The NHS hasn’t had the best start to 2018, to put it mildly.
In fact, our National Health Service seems in dire straits. Headline after headline of damning figures and ominous warnings have brought the reputation of the world’s fifth largest employer crumbling down. Only this week, 68 leading A&E doctors warned of impossible conditions on wards with patients crammed into corridors, and there were even reports of people stuck waiting in ambulances for hours just to get a hospital bed. None of this is made better by one of the worst flu outbreaks in recent years, that’s set to overwhelm already packed hospitals.
If there’s one clear message from the past 12 days, it’s that something’s got to give.
People of course will look for who to blame.
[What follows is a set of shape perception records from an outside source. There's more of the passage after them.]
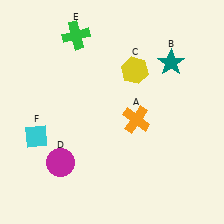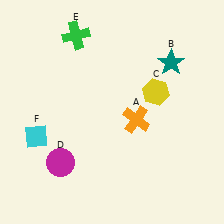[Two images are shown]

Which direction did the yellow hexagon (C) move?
The yellow hexagon (C) moved down and to the right.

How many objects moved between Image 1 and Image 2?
1 object moved between the two images.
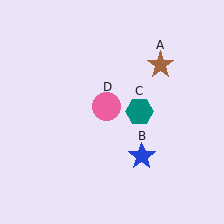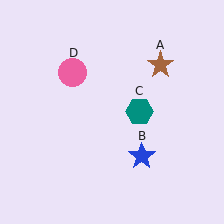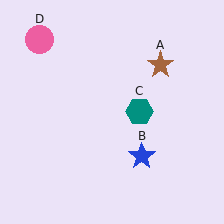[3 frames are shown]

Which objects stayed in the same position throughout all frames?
Brown star (object A) and blue star (object B) and teal hexagon (object C) remained stationary.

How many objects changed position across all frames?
1 object changed position: pink circle (object D).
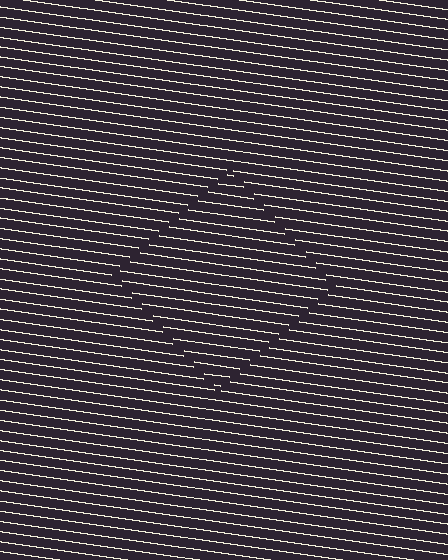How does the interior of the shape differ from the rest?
The interior of the shape contains the same grating, shifted by half a period — the contour is defined by the phase discontinuity where line-ends from the inner and outer gratings abut.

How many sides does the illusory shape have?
4 sides — the line-ends trace a square.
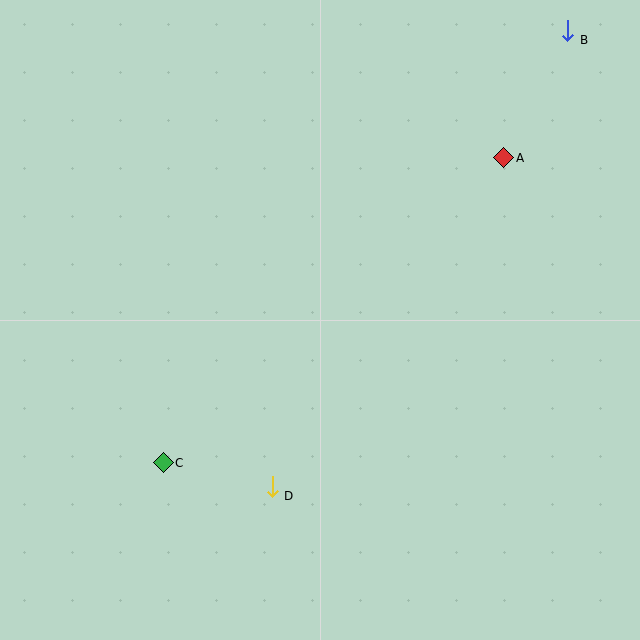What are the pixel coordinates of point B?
Point B is at (568, 40).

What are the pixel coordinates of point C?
Point C is at (163, 463).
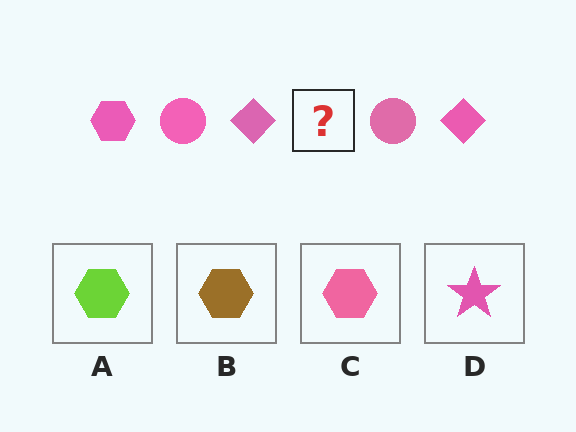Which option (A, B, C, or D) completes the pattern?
C.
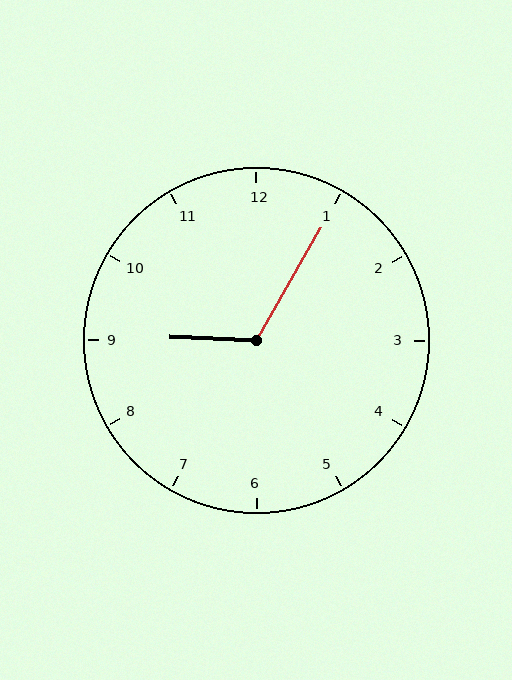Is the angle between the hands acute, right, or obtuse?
It is obtuse.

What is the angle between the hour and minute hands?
Approximately 118 degrees.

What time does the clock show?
9:05.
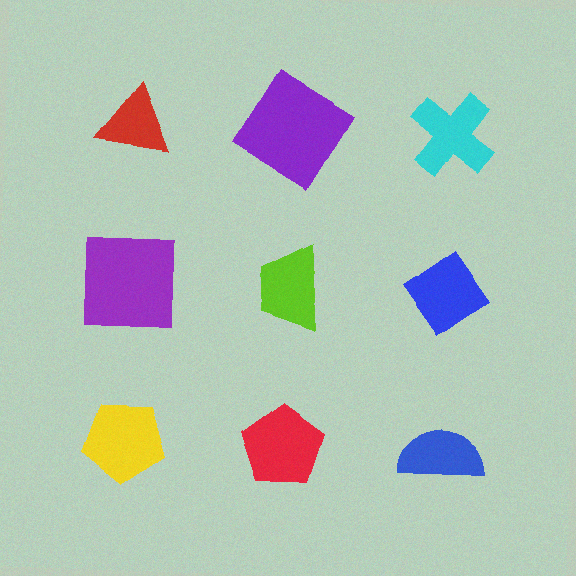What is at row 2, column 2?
A lime trapezoid.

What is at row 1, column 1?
A red triangle.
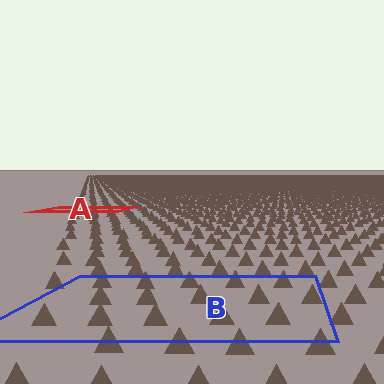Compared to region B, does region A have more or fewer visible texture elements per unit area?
Region A has more texture elements per unit area — they are packed more densely because it is farther away.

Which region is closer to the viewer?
Region B is closer. The texture elements there are larger and more spread out.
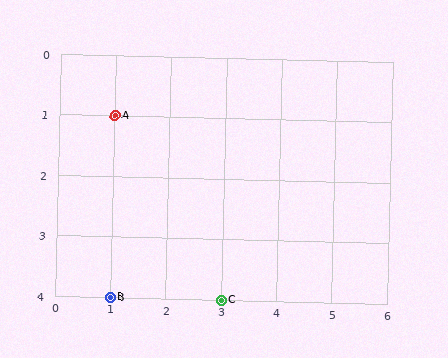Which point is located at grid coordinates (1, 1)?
Point A is at (1, 1).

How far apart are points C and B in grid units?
Points C and B are 2 columns apart.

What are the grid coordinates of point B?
Point B is at grid coordinates (1, 4).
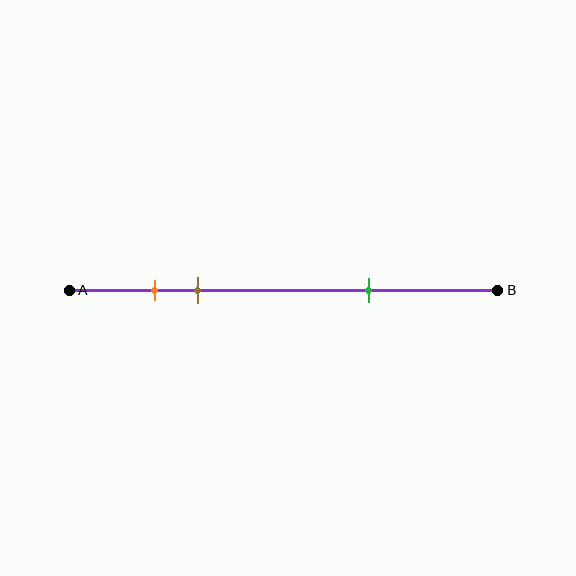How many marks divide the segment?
There are 3 marks dividing the segment.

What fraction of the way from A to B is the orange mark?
The orange mark is approximately 20% (0.2) of the way from A to B.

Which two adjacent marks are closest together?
The orange and brown marks are the closest adjacent pair.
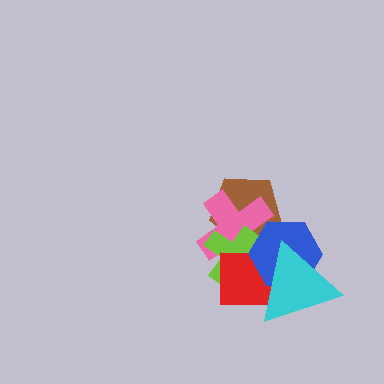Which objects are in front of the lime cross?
2 objects cover part of the lime cross: the red rectangle and the blue hexagon.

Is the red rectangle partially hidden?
Yes, it is partially covered by another shape.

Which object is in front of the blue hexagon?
The cyan triangle is in front of the blue hexagon.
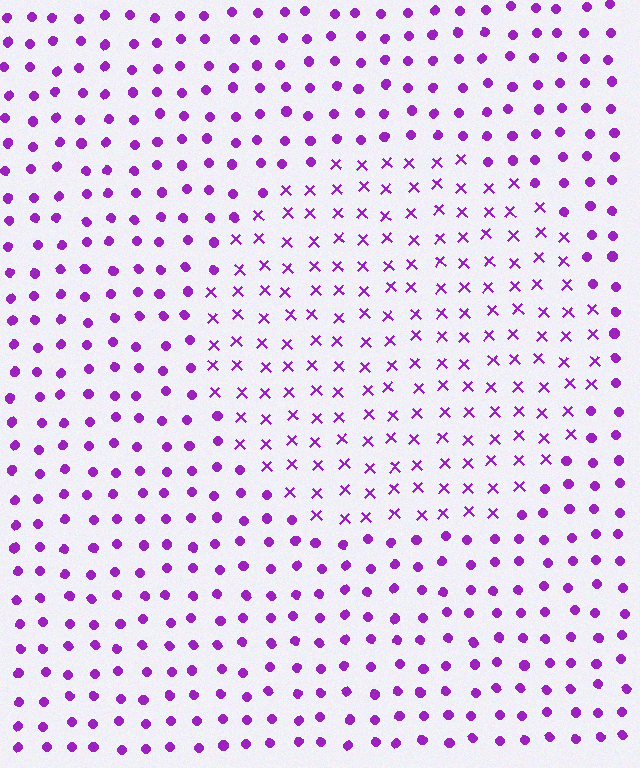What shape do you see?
I see a circle.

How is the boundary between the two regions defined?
The boundary is defined by a change in element shape: X marks inside vs. circles outside. All elements share the same color and spacing.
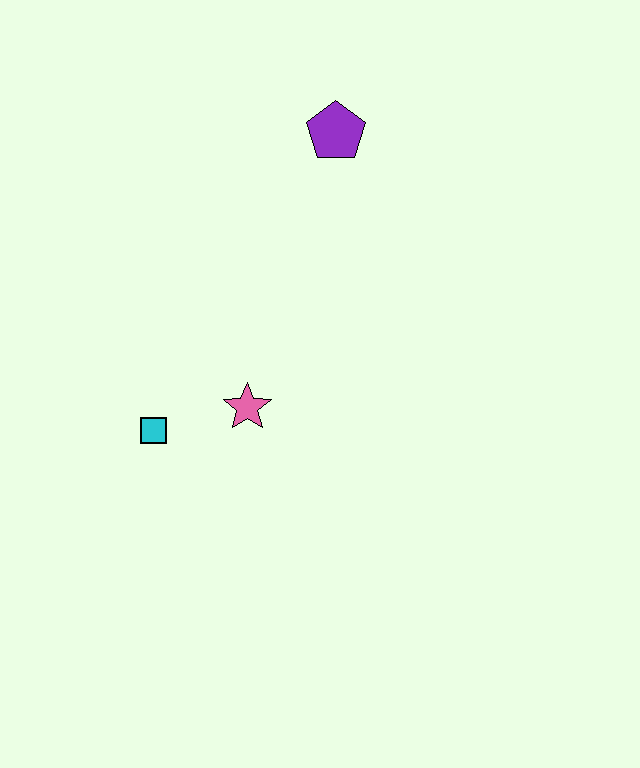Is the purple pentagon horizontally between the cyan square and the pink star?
No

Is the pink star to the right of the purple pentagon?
No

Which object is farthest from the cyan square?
The purple pentagon is farthest from the cyan square.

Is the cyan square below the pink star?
Yes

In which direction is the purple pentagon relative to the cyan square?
The purple pentagon is above the cyan square.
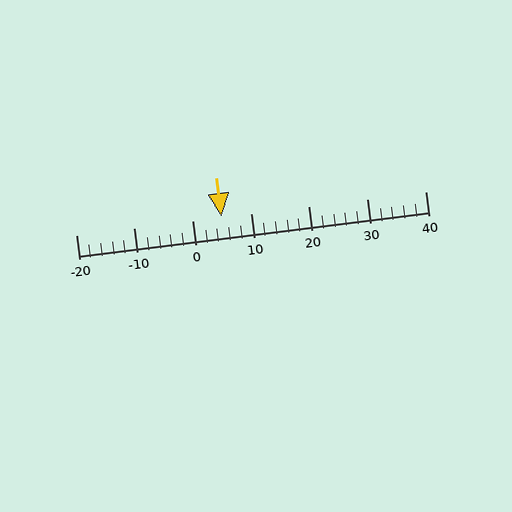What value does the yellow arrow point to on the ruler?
The yellow arrow points to approximately 5.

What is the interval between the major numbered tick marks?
The major tick marks are spaced 10 units apart.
Labour will target Theresa May and her health secretary Jeremy Hunt, for their successive cuts to the NHS budget that’s squeezed services just when they were most under pressure. As if to add insult to injury, the Tories also happily slashed council budgets, which had the knock-on effect of bringing social services, crucial in alleviating the pressures on hospitals, to an equally disastrous crisis point.
Labour are right to attack the Conservatives on this. But we shouldn’t forget that the Tories were the unlucky inheritors of the poisoned chalice that is public health.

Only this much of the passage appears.